Sometimes, getting pregnant is not the issue, it’s staying pregnant and losing a pregnancy automatically shadows your future experiences. You will be terrified of going to the bathroom and wiping, in case you find spotting, which could be very common in some pregnancies. There is something call “Scanxiety” which is getting extreme anxiety before an ultrasound because of negative experiences in the past.At the start of pandemic a pregnant person had to go to the ultrasound by themselves and this practice remains at some clinics. I had to experience this firsthand when I was told they couldn’t locate by baby and my pregnancy was non-viable. The next day I went to a boutique ultrasound clinic and my baby showed up on the ultrasound this time. But going through that alone was an experience I do not wish on anyone.
What you CAN say:
- “Lo siento amiga, I am here for you.”
- “How can I comfort you?”
- “Do you need anything?”
- “No estás sola, I am here.”
One thing to keep in mind is to make sure you don’t say anything that would suggest they’re at fault for the loss because, truth be told, that’s the first thing going through their mind. If there is an opportunity to remind her that she did nothing wrong, take it. Do not say things like “Why did it happen?”, “Did the doctors have an explanation?”, “What were you eating or doing?”, “Were you taking vitamins?” Don’t say anything that can potentially come out wrong, and sometimes saying nothing but being there is exactly what she needs.
How to honor a loss:
There is a Buddhist ritual, popular in Japan, to mourn miscarriages, infant deaths, and stillbirths known as Mizuko kuyō (“water child”). Being that my first pregnancy was in Japan and I had photographed these statues without knowing their meaning, and learning of them after my miscarriage, I was compelled to learn more. The ritual uses a Jizo statue made of stone, the guardian deity of children and travelers, and it’s a way to grieve the loss of children and unborn children. Jizo Bosatsu is the god believed to transport unborn children and children who had passed to the other world. When someone close to me has a miscarriage, I now gift them a Jizo statue. It brought me peace, and I hope It does the same for them. My best friend’s daughter picked up the statue I gifted her and held it so gently, it moved her and me when she sent me the picture. My niece is a rainbow baby, which is a baby who is born after a miscarriage (the storm). It reinforced my belief that there is something beyond our understanding about losing an unborn child, or someone your love. Regardless of my religious or personal belief, honoring this experience just feels right.
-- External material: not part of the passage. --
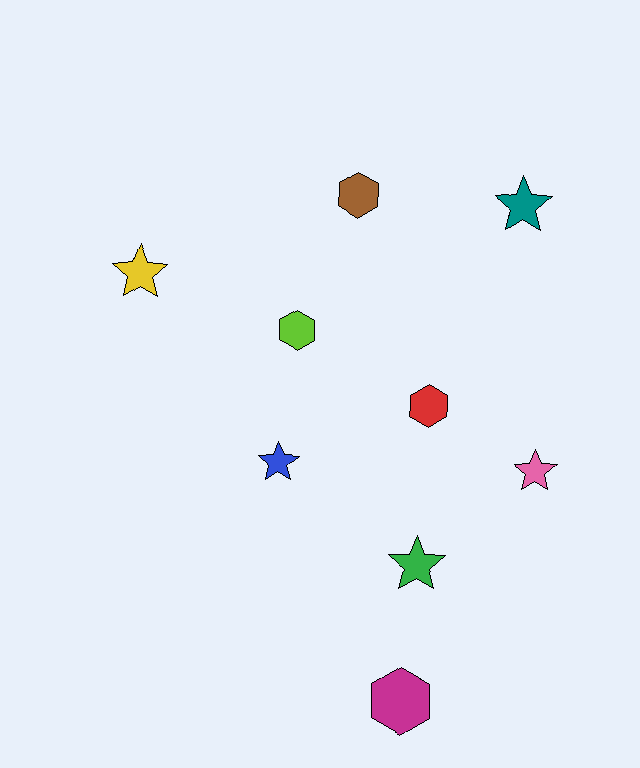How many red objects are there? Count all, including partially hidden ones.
There is 1 red object.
Additional ways to honor a loss:
- Gifting or buying a jewelry or art piece with the due date and birthstone
- Donating to a charity in the baby’s name
- Gifting a throw blanket, or a comfort piece, to feel like you’re sending a virtual hug
- If the baby was named, and the name comes up on a street sign, artwork, or mural, snap a picture and send it with a sweet message acknowledging their baby
For those of us who had the misfortune to carry this story, give yourself the permission to grieve and honor the loss of your biggest “what if”, your missing piece.
Share the load, share the grief — you are not alone.